Double-major maximizing her URI experience
Marine biology, ocean engineering, orientation, and campus rec are almost enough to keep Bailey Jenkins ’22 busy
Embracing the Full URI Experience
Bailey Jenkins ’22 took AP physics in high school and struggled with it. But when she came at it again in the context of ocean engineering at URI, she found that she was more than capable.
“I love the ocean and always was interested in sharks. I wanted to study marine biology and the Centennial scholarship I received made it possible to come here. More recently I’ve received an additional engineering scholarship.”
–Bailey Jenkins ’22
Adding a second major in ocean engineering to her primary focus on marine biology came as a surprise. “I was taking a general education class with Professor Jaime Palter, from the Graduate School of Oceanography, about how climate change is impacting the ocean. She introduced me to the topic of geoengineering to reverse climate change and caused me to seriously consider ocean engineering.”
Jenkins described how enthusiastic Palter was about sharing stories about her research. When Palter went to a national conference, she came back and told the class about new developments in the field. “It was that class that got me excited about ocean engineering. When I started taking the other engineering classes, including physics, I found that I was very capable of doing the work.
“I’ve also been amazed by the guest speakers we have come to campus. We had George Lauder, a famous Harvard professor who studies biomimetics, come speak at the Bay Campus. His work studying fish and trying to create artificial mechanisms that mimic natural ones has shown me the perfect way to combine both of my majors.”

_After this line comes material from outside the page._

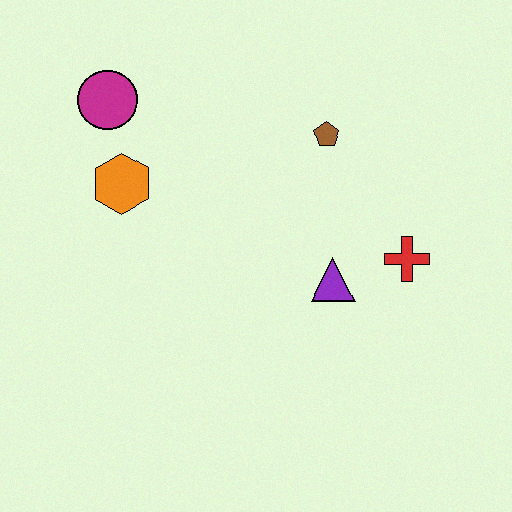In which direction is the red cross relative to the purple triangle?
The red cross is to the right of the purple triangle.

Jenkins, from Rochester, NY, balances her challenging academic interests with a variety of other activities. “I was a three-sport athlete in high school. I knew I wanted to join a club sport when I came to URI so I joined the lacrosse team,” Jenkins said. “I have gotten involved with virtually every aspect of Campus Recreation – I could be the poster child. I work out there, participate in club and intramural sports, and I’ve been promoted to building supervisor at the gym.”
As an orientation leader, Jenkins leads a session about campus recreation and advises incoming students to get involved when they arrive. “I was really busy in high school and I knew when I came to college that I needed to have a variety of activities, not just studying. I’m very social and I like having different circles of friends.”
So what happens after graduation? Jenkins is considering her options. She plans to go to graduate school at some point so that she can study sharks, but she may want to explore the opportunities in ocean engineering for a few years. She may add a few more activities along the way.